Ну и ладно. Рано или поздно я все равно усну, и уж тогда-то мы поговорим.
Звонок в дверь.
Господи, опять! В этот раз я уже смеюсь. Пусть в этот раз меня ждет что-то приятное.
В дверной глазок я увидела игрушечный глаз и какую-то однотонную поверхность песочного цвета.
– Соня, это я, Михаил Федорович! Открывай!
Однако здравствуйте. Паша. Я открыла дверь, и сначала в нее «зашел» мой медведь. Бывший выглядывал из-за его уха.
– Привет, Паш! Давно не виделись, аж с утра…
– Салют! Ты о чем вообще? Мы же неделю назад на остановке расстались, так и не пересекались больше.
Что ж, по крайней мере, в Паше уже нет демона. Отлично.
– Да это я шучу. А ты как меня нашел вообще?
– Ты же рассказывала, что раньше жила рядом со своим колледжем. И даже дом показывала. Я спросил пожилого мужчину во дворе, где здесь квартира генерала Белова, и он сказал, что в этом подъезде нужно подняться на четвертый этаж. Ну, а тут я просто позвонил в первую дверь, и ты открыла.
– Но я же не говорила, что буду здесь.
– Мне показалось, что если ты из гордости не захочешь жить на нашей съемной, то вернешься к бабушке. Не у Коли же тебе жить, в конце концов? Это уже было бы вне всяких границ.
– Ну да, ты прав…
– Не пригласишь?
– Ой, прости! Разувайся, проходи.
Мы занесли Михаила Федоровича и чемодан с одеждой в мою комнату, а потом я проводила Пашу на кухню. Наверное, он больше привык к такой обстановке, чем к реалиям нашей квартиры. Пусть мы и навели там какой-никакой уют.
– Я подумал, что Михаил Федорович все-таки должен остаться у тебя. Помню, как ты ему обрадовалась в тот день. Да и что бы мне еще с ним делать?
– Ну да…
– Слушай, а ты классно сделала перестановку.
– Я?
– Ну, не я же книжные шкафы таскал.
– Да, точно, спасибо.
– Ты какая-то рассеянная сегодня, – сказал Паша, подходя к холодильнику. Я стою на входе в комнату и наблюдаю за ним, как за призраком. – Да ладно тебе, не чужие люди! И спасибо, что занималась всем по дому. Даже шкафы таскала, кошмар.

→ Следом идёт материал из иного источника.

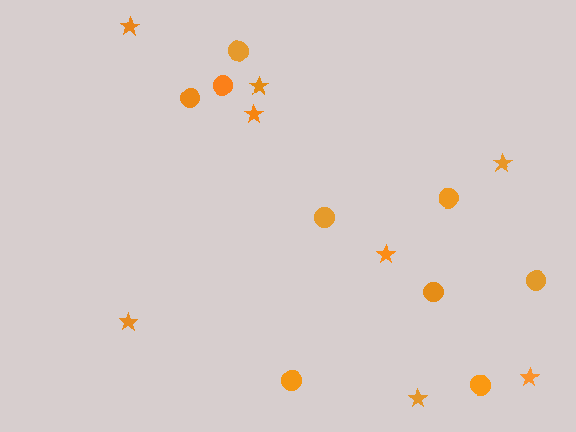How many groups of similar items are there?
There are 2 groups: one group of circles (9) and one group of stars (8).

– Да… не за что. А тебе не кажется странным, что мы так свободно общаемся?
– Ты-то пока не очень свободно, ma chère Софи, – со смехом ответил мой бывший, а потом заглянул в холодильник и с разочарованием его закрыл. Он уселся за стол, приглашая меня к нему присоединиться. Будто это не он здесь гость. Очаровательная непосредственность! – А чего здесь странного? Мне бы хотелось, чтобы мы расстались друзьями. Мало ли как между нами все сложилось. Но я всегда восхищался и буду тобой восхищаться. Ну, знаешь, как танцор танцором.
– Правда?
– Правда. – Паша взял паузу. – Ты ведь такая пластичная, правдивая, настоящая в танце. Будто не просто исполняешь одно движение за другим, а проживаешь их. И при этом ты устанавливаешь связь со зрителем, рассказываешь ему о чем-то важном. Даже если это просто о том, чтобы замечать красоту и абстрагироваться от лишнего. Поэтому твои танцы завораживают. И особенно я уважаю тебя за трудолюбие, которым не обладаю сам.
– Боже, Паша… спасибо тебе большое. Ты никогда мне такого не говорил.

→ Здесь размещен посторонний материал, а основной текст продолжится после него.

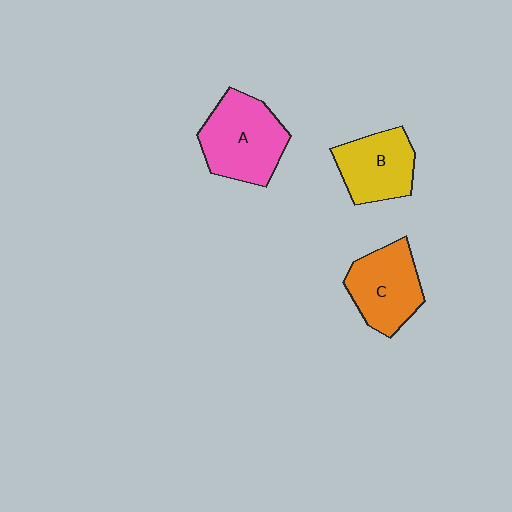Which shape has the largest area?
Shape A (pink).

– Наверное, просто был зациклен на себе.
– И знаешь, я не думаю, что ты не трудолюбив. Ты же столько впахивал в хореографическом колледже…
– Какое там! Никто, кроме родителей, не знает, но балет – это просто моя каторга, и я никогда не делал больше того минимума, который от меня требовали. После совершеннолетия я компенсировал это батрачество с друзьями в баре, а до этого нам покупали алкашку старшие товарищи. Я здоров как бык, так что по мне не видно, как много я выпил за последние года три. Да и напитки употреблял качественные.
– А я не замечала, чтобы ты приходил пьяным.
– Это потому, что я умею пить. Да и вообще, ты многое не замечала. – Паша улыбается, и мне начинает казаться, что он помнит что-то из нашего недавнего разговора. Но это только кажется.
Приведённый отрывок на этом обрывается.